In early 2003, I was an active member of the IL-2 Sturmovik flight sim online community, and also just settling in at the Art Institute of Seattle.  The sim's development team had a standing policy of considering third party aircraft models for inclusion in the sim, provided they were exactingly accurate - historically and technically.  I'd begun modeling the early 'smallmouth' P-40B on my own, hoping to eventually submit it.
     Towards June, a well known (and long absent) individual in the IL-2 community began approaching 3D modelers and texture artists who were in the process of building aircraft models or had done so previously.  While it would not be formally announced until several months later, this was the beginning of the internationally distributed art asset development of 1C:Maddox / Red Rocket Games'
Pacific Fighers.
     As can be expected when any development team is spread over several dozen countries (one count was as high as 60) and speaks almost as many languages, communication and coordination between team members and management was new and interesting every day.  This became a secondary challenge, at least for me, when my wife and I discovered in September that we were expecting our son.

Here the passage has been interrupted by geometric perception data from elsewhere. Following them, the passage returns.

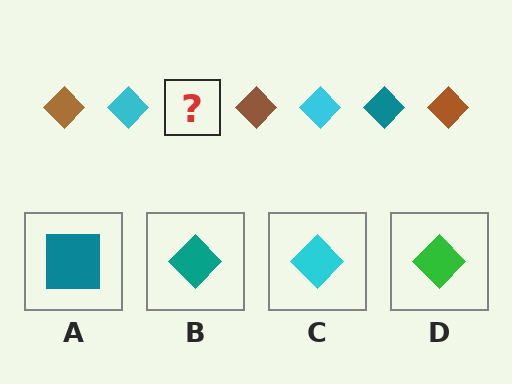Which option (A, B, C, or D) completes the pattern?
B.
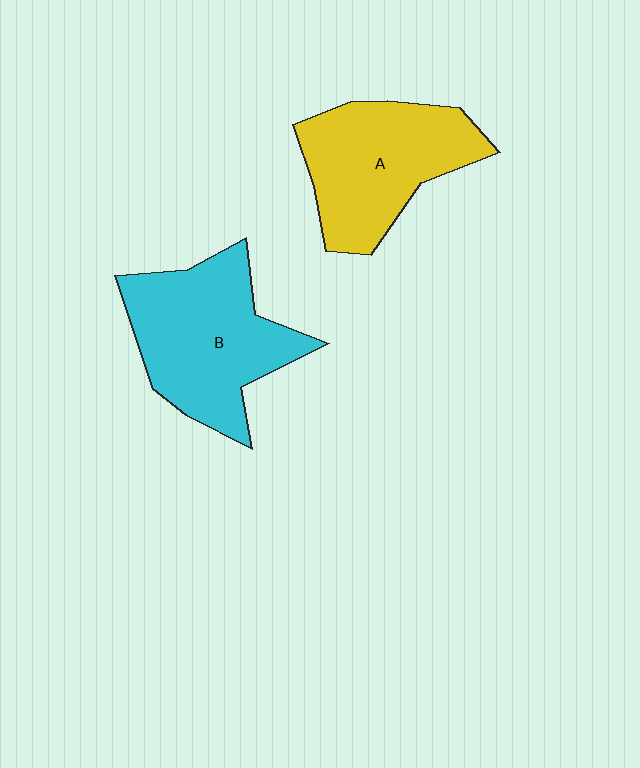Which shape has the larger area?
Shape B (cyan).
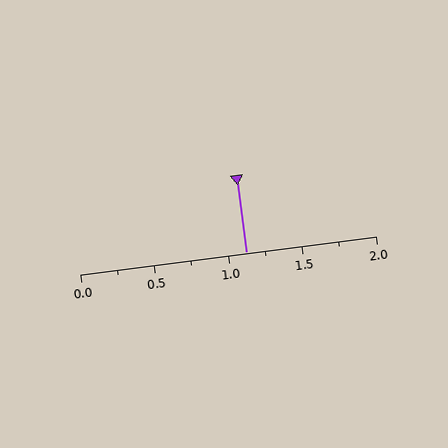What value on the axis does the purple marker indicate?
The marker indicates approximately 1.12.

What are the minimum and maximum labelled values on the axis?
The axis runs from 0.0 to 2.0.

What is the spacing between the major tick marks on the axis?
The major ticks are spaced 0.5 apart.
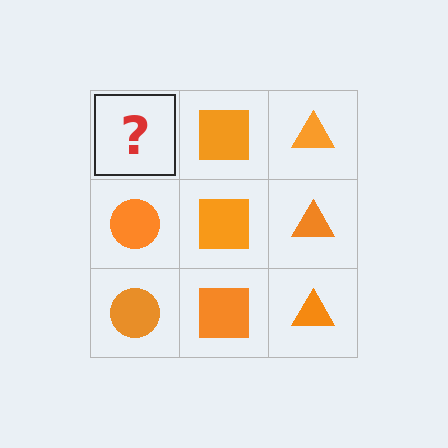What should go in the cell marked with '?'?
The missing cell should contain an orange circle.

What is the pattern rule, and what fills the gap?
The rule is that each column has a consistent shape. The gap should be filled with an orange circle.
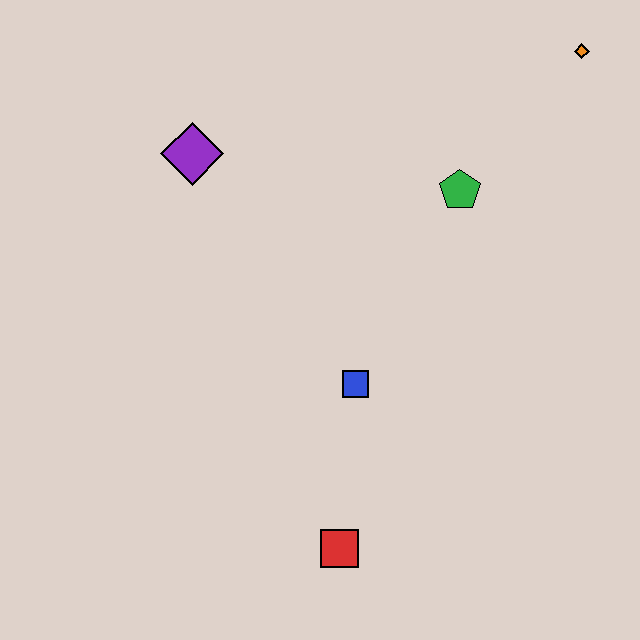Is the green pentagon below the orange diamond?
Yes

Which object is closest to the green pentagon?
The orange diamond is closest to the green pentagon.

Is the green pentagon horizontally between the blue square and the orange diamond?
Yes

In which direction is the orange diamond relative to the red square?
The orange diamond is above the red square.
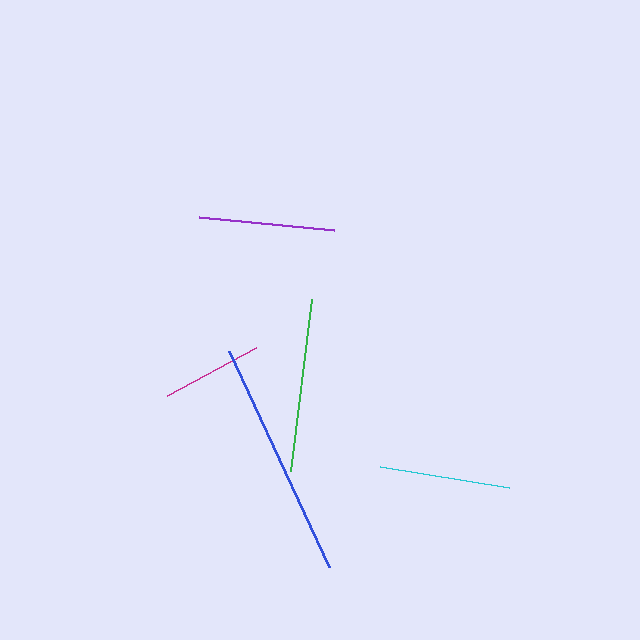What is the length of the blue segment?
The blue segment is approximately 237 pixels long.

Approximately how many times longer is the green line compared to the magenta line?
The green line is approximately 1.7 times the length of the magenta line.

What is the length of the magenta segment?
The magenta segment is approximately 102 pixels long.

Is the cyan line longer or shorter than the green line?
The green line is longer than the cyan line.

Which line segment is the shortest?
The magenta line is the shortest at approximately 102 pixels.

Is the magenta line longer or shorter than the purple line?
The purple line is longer than the magenta line.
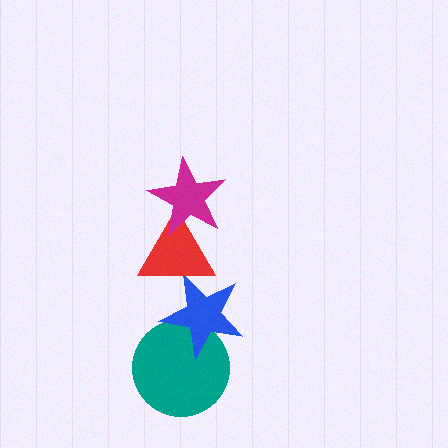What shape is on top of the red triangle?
The magenta star is on top of the red triangle.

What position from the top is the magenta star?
The magenta star is 1st from the top.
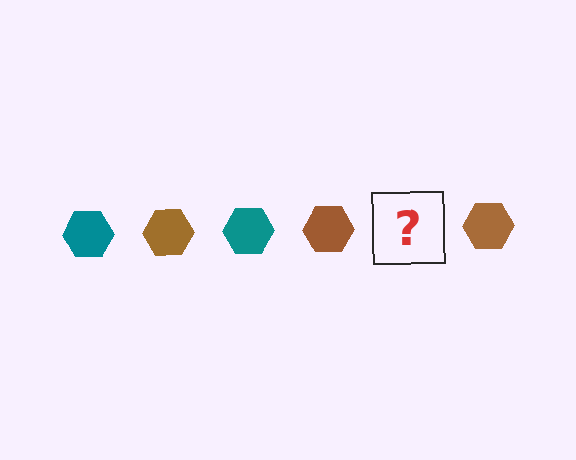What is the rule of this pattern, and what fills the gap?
The rule is that the pattern cycles through teal, brown hexagons. The gap should be filled with a teal hexagon.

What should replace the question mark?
The question mark should be replaced with a teal hexagon.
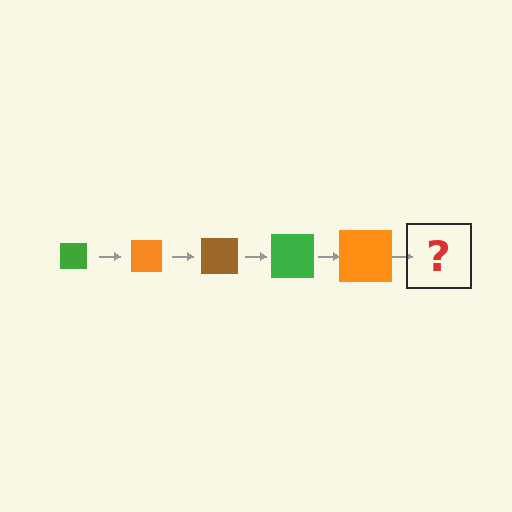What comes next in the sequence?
The next element should be a brown square, larger than the previous one.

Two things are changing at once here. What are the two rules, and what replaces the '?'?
The two rules are that the square grows larger each step and the color cycles through green, orange, and brown. The '?' should be a brown square, larger than the previous one.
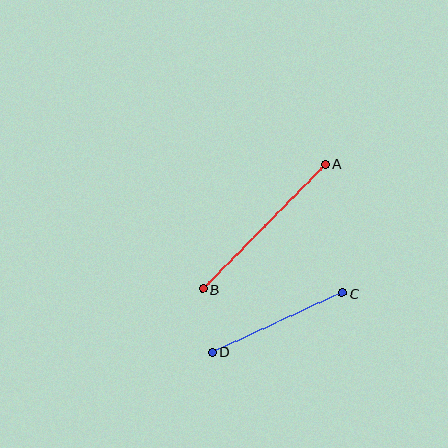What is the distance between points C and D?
The distance is approximately 142 pixels.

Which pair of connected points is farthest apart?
Points A and B are farthest apart.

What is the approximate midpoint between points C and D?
The midpoint is at approximately (278, 322) pixels.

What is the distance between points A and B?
The distance is approximately 175 pixels.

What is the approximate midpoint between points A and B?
The midpoint is at approximately (264, 226) pixels.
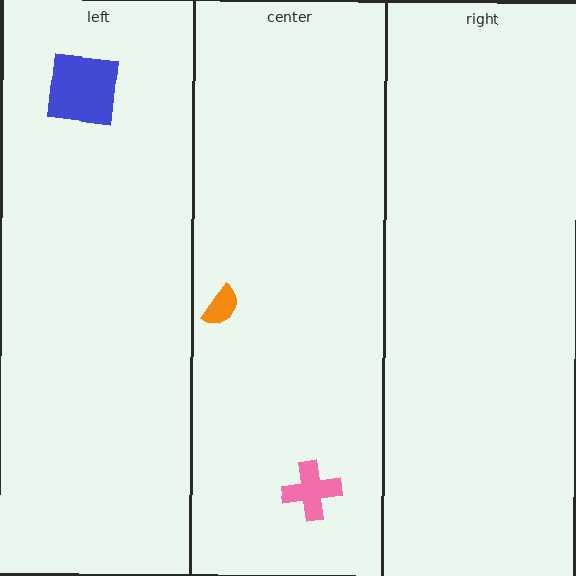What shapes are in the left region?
The blue square.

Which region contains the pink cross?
The center region.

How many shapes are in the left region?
1.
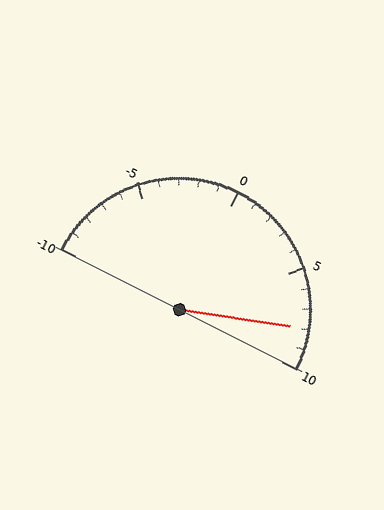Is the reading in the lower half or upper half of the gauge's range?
The reading is in the upper half of the range (-10 to 10).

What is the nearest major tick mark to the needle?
The nearest major tick mark is 10.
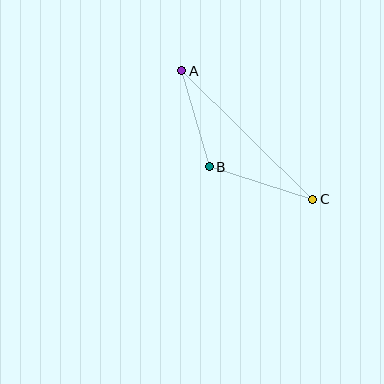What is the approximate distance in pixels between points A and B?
The distance between A and B is approximately 100 pixels.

     Despite those challenges and others equally and far more serious (of which 'PacFi' had far more than its fair share of), I built the external models for the Flying Tiger's variant of the P-40B, the H-81A-2, plus the US Army Air Corps and RAF variant conversions, the external model for a P-61B Black Widow, and a full cockpit model for the P-40.
     Because of a number of reasons--legal, technical, and communicative, the crazy and convoluted details of which I usually retell in person--my work was accepted, but only the P-40 cockpit was implemented in the simulation which shipped October 2004.  All told, the experience to work on an A-list game while still in college was an eye-opener, and also a stark demonstration of how much I still could learn; I gained more hard knowledge and experience about 3D art in a shorter span of time while working on
PacFi than I have during any other project.